El carmesí no era un color: era una promesa.
Durante meses lo había contemplado en el espejo de plata, ese trazo doloroso que bordeaba mis labios como una corona de sangre. La Alta Sacerdotisa lo llamaba “el sello de la pureza”. Para mí, era la prueba de que mi vida ya no me pertenecía.
Faltaban siete días.
Siete días para la Gran Transferencia. Siete días para que mi poder alimentara la fuente del reino… y me dejara sin aliento. Había repetido una y otra vez que lo aceptaba, que mi muerte era necesaria, que la prosperidad de Áuryn dependía de mi sacrificio.
Esa noche, sin embargo, mis rodillas temblaron.

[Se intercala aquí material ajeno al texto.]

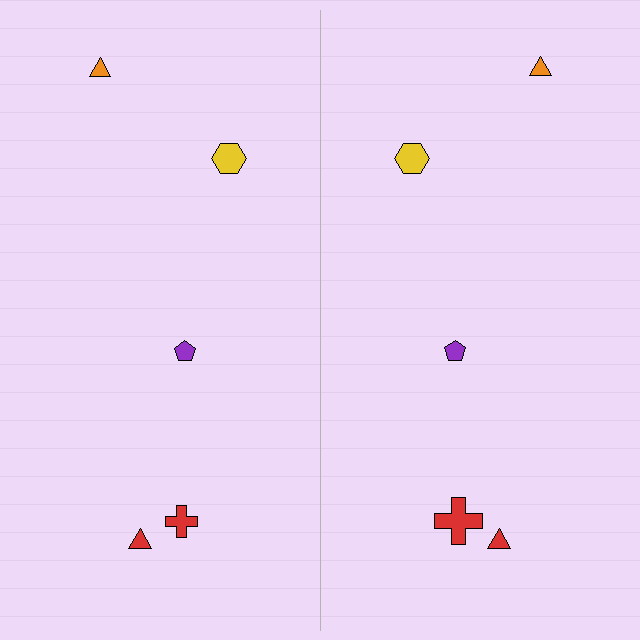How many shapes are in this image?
There are 10 shapes in this image.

Me acerqué a la ventana y contemplé las luces de la capital, el falso resplandor de una ciudad sostenida por un corazón condenado a dejar de latir. Y por primera vez, no recé por mi pueblo. Recé por un instante, uno solo, que fuera únicamente mío.
Entonces, unos golpeteos suaves resonaron en la puerta.
Los Ejecutores no tocaban.
El sello ardió sobre mis labios cuando la cerradura giró con un clic apenas audible. Y allí apareció: una sombra esbelta, de ojos oscuros que absorbían la luz y me miraban no como a un objeto sagrado, sino como a un secreto peligroso.
—Perdona mi intromisión, Consagrada —susurró, su voz cargada de una promesa que no era de sangre, sino de riesgo—. Tengo una misión aquí… y tú eres parte de ella.